SOBRE LOS RELATOS DE TERROR
por Dashiell Hammett (1894-1961).
 
Escrito publicado en 1931.
Título original en inglés: «Introduction (from Creepers By Night)»

 

Para gustar todo el sabor de estas historias hay que llevar a ellas una mente preparada; hay que tener una cantidad razonable de confianza, si no en lo que llamamos leyes de la naturaleza, al menos en las costumbres que se suponen a la naturaleza. Si cree usted en la posibilidad y buena disposición de los cirujanos para transplantar cerebros de un cráneo a otro con resultados sorprendentes, estas historias tal vez le asusten, pero simplemente de un modo semejante -aunque difícilmente en la misma medida- que le asustaría respirar  éter en un hospital extraño. Si cree usted en fantasmas puede aspirar a sacar de estas historias, a lo sumo, una débil semejanza de la sensación que experimentaría si le dijeran que había un duende en el armario o que el hombre descuartizado del pueblo, envuelto en una sábana, abandonaba su escondite para salirle al paso. Si cree usted en aparecidos, encontrará poca diferencia, excepto quizás académicamente en que a la heroína se la coma uno de aquellos o sea arrojada al suelo por un Cicero superhombre verdaderamente supersticioso lo maravilloso tiene solamente un significado escocés: «algo que verdaderamente ocurre».

La eficacia de ese tipo de historias de que aquí tratamos dependerá de la creencia del lector en que ciertas cosas no pueden ocurrir y de que el escritor le haga sentir -si no realmente creer- que puede, aunque no pueden ocurrir. Si el lector siente que estas cosas han ocurrido, o no le importa que hayan ocurrido o no, entonces el autor ha sido, en el primer caso, poco convincente y, en el segundo caso, poco interesante, defectos literarios que no se limitan ni mucho menos a este tipo de novelas y que por eso no nos interesan aquí de modo especial. Si el lector siente que es interesante que estas cosas hayan ocurrido, o no tiene un sentimiento positivo, de que no debieran haber ocurrido, entonces la historia es, al menos para ese lector determinado, una fantasía y queda fuera de nuestro campo.

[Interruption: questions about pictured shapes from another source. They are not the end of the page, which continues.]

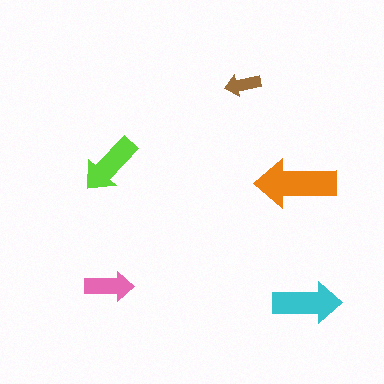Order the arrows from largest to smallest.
the orange one, the cyan one, the lime one, the pink one, the brown one.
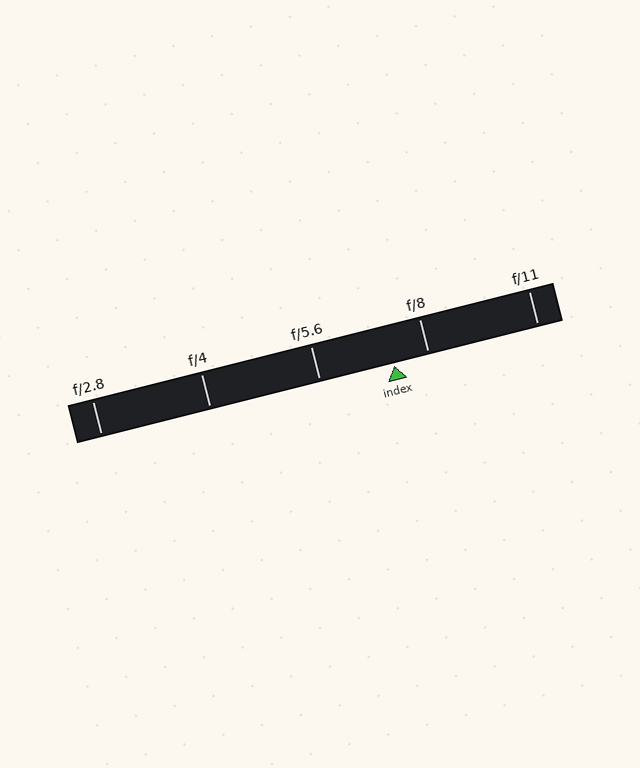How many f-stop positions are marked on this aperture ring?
There are 5 f-stop positions marked.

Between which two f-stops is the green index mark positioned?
The index mark is between f/5.6 and f/8.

La tarea de hacer que el lector sienta, que lo que no pueda ocurrir puede y no debe, es una tarea enormemente difícil para el autor. Dirigiéndose a sí mismo, como suponemos debe hacerlo, el lector de mente ordenada no puede contar con la ventaja de la credulidad o superstición innatas.

Hay que utilizar el ambiente para fijar el escenario, pero pocas veces sirve de gran ayuda a partir de entonces, y en realidad es más bien un obstaculo que otra cosa.

La brutalidad, con frecuencia acompañamiento excelente y un medio para un fin, no es apropiadamente otra cosa que eso en este campo, y algunos de los mejores efectos se han logrado con los detalles más delicados. El detalle único más auténtico en «Otra Vuelta de Tuerca» -demasiado conocido al mismo tiempo que demasiado largo para incluirlo en este libro-, no es cuando la niña ve al espectro al otro lado del lago sino cuando vuelve la espalda simulando un interés por algún deshecho que tiene a sus pies para evitar que su niñera descubra que lo ha visto. Uno de mis relatos favoritos era aquel atribuido, según creo, a Thomas Bailey Aldrich:

"Una mujer está sentada sola en casa. Sabe que está sola en todo el mundo; todos los demás seres vivos han muerto. De pronto llaman a la puerta."

Ese relato tiene particularmente la reserva que es sello invariable de una historia de fantasmas lograda. Generalmente, a todo lo que un autor hábil puede aspirar es a lograr algunos estremecimientos de aprensión cuando los lectores se sienten conducidos hacia aquello que no puede ocurrir, y el estremecimiento culminante cuando comprenden que el no puede se ha convertido en un no debe. Este estremecimiento es casi momentáneo y casi nunca se repite. Muy pocas historias de fantasmas han seguido triunfantes durante mucho tiempo.

Las excepciones familiares son aquellas en que se dedica gran espacio al trabajo de preparación. El punto culminante es aquel en que lo que no puede se convierte en lo que no debe, y tanto si esta transición es aceptada como si es rechazada por el lector, el punto culminante ha pasado y el autor prudente descansa.